Денег на дорогу и ученье «выдано Вишнякову шестьдесят пять рублев», коих хватило лишь на два месяца в Петербурге, где и начинается этот дневник.

Вначале Вишняков рассказывает, как поселился он на Грязной улице (ныне Николаевской), как познакомился на мосту с одним франтиком, показывавшим ему издали академию и затем ловко выманившим у него трешницу, – последнее, что было в кармане… Как, дежуря у ворот академии, Вишняков увидел, наконец, ректора, быстро вышедшего из подъезда прямо в сани; Вишняков без шапки побежал за его санями, и уже посредине Невы ректор, отогнув воротник, покосился на бегущего; как тут же на льду принял он прошение и рисунки; как спустя неделю страшного ожидания Вишняков был зачислен в натуральный класс…

С Грязной Вишняков переезжает на Васильевский, к немцу Карлу Карловичу – подрядчику, и добрый немец учит скромного жильца писать вывески, получая с мясной вывески послужившее моделью мясо, с зеленной – фрукты и овощи, – словом, платой служили изображаемые предметы.

В работе этой и в посещении натурного класса проходят три года. Дневник наполнен рассуждениями вроде: «Во сне мы видим формы и линии, а краски только чувствуем; на картине же, наоборот, видим краски, а формы и линии чувствуем; но между искусством и сновидениями несомненно существует связь…»
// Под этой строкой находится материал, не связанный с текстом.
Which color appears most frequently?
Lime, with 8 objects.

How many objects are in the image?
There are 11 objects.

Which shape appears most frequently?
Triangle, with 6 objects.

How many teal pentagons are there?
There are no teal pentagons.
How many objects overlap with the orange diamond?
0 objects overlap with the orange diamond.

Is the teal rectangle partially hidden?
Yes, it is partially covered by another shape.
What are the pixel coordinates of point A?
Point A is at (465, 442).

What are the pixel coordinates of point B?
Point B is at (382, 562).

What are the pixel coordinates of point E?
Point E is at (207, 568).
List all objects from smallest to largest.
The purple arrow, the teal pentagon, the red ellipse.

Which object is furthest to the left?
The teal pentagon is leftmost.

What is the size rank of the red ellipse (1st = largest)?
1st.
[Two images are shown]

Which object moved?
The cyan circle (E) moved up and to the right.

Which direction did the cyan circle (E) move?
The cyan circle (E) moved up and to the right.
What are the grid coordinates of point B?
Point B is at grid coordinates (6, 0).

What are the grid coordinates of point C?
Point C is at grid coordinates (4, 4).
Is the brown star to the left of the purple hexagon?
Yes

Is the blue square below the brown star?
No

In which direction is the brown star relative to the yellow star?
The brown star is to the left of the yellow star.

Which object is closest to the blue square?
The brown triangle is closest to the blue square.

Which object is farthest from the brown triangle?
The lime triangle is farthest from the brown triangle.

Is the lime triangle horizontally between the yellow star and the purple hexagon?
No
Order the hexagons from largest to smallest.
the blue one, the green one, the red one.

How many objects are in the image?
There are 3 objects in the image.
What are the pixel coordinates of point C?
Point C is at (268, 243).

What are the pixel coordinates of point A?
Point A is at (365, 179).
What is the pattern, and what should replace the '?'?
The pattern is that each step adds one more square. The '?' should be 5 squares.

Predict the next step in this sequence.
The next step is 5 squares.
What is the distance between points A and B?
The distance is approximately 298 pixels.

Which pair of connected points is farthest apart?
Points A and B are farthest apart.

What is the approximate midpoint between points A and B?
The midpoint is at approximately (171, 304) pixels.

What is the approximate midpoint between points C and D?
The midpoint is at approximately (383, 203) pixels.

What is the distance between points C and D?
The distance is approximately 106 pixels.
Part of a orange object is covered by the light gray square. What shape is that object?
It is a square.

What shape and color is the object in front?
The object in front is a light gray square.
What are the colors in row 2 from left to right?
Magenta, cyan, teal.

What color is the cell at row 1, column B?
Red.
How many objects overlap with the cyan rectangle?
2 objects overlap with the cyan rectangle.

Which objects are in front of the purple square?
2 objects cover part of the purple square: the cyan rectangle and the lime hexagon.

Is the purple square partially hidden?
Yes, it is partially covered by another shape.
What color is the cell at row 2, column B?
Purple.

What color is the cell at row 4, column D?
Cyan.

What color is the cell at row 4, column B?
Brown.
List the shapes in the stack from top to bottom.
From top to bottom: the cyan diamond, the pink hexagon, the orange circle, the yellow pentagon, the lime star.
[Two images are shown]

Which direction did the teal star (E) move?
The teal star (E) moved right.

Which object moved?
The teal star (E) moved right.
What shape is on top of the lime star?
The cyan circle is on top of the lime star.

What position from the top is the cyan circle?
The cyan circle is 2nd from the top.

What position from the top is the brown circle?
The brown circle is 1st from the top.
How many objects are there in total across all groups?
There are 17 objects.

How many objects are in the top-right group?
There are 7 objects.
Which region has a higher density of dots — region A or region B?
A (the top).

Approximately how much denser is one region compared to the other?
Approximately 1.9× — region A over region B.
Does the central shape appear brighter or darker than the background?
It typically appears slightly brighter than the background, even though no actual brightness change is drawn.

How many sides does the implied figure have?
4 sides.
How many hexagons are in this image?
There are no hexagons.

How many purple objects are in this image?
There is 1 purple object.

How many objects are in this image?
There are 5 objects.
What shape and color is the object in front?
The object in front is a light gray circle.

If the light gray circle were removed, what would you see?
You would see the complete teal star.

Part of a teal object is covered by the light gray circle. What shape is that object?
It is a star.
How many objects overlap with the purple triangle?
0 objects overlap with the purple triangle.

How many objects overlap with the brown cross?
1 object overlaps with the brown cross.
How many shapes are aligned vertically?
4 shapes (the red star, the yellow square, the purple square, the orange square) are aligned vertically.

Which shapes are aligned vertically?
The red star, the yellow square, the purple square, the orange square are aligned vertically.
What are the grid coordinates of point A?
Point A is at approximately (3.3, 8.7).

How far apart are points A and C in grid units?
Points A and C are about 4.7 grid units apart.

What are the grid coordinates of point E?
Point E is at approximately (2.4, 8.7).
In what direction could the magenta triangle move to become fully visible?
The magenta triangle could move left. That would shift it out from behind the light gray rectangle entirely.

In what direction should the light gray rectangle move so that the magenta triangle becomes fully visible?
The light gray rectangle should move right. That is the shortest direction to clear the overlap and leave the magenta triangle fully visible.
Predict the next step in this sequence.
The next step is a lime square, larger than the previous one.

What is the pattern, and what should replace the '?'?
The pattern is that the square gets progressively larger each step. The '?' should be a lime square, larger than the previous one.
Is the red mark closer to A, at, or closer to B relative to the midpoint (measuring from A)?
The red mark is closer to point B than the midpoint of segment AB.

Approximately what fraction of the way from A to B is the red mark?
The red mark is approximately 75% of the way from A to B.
В конце третьего года Карл Карлович, посвященный во всю жизнь Вишнякова, настаивает, чтобы жилец его начал, наконец, графский портрет.

Вишняков с неохотой берется за работу и, начиная после долгого перерыва вспоминать знакомый образ, чувствует себя вновь крепостным, рабом, человеко-животным…

Сама рука выводит на полотне крупное старческое лицо, крючковатый нос, отвислые щеки, морщины своеволия и гнева… Весь опыт художника и хладнокровие изменяют ему, Вишняков со страхом видит, как на образующемся, будто чудом, страшном лице все яснее выступают беспощадные выпуклые, в кровяных жилках, живые глаза…

И Вишняков заносит в дневник:

«Это не портрет, а чудовищная карикатура. Я не могу найти в нем ни одной благородной черты. Одно спасение – правдивый вопль души, быть может граф поймет… Когда я уезжал, он раскрыл окно и крикнул: «Помни, на три года даю тебе свободу; коли употребишь ее с толком – тогда посмотрю, подумаю… а без толку – пеняй на себя…» Зачем он дал мне эту надежду… Я скован и как в бреду…»

Отсюда привожу подлинные его записки, касающиеся неожиданной и роковой для него встречи.

2

«Карл Карлович зашел ко мне сообщить, что на Морской требуется вывеска в гастрономической лавке. Сказав, Карл Карлович затянулся из фарфоровой трубки, на височках его появились добрые морщинки, подмигнув одним глазом, он удалился на скрипучих, опрятно начищенных сапожках…

Добрейший, милейший Карл Карлович! Если бы я только не был так угнетен, чего бы только не сделал в благодарность за все твои заботы!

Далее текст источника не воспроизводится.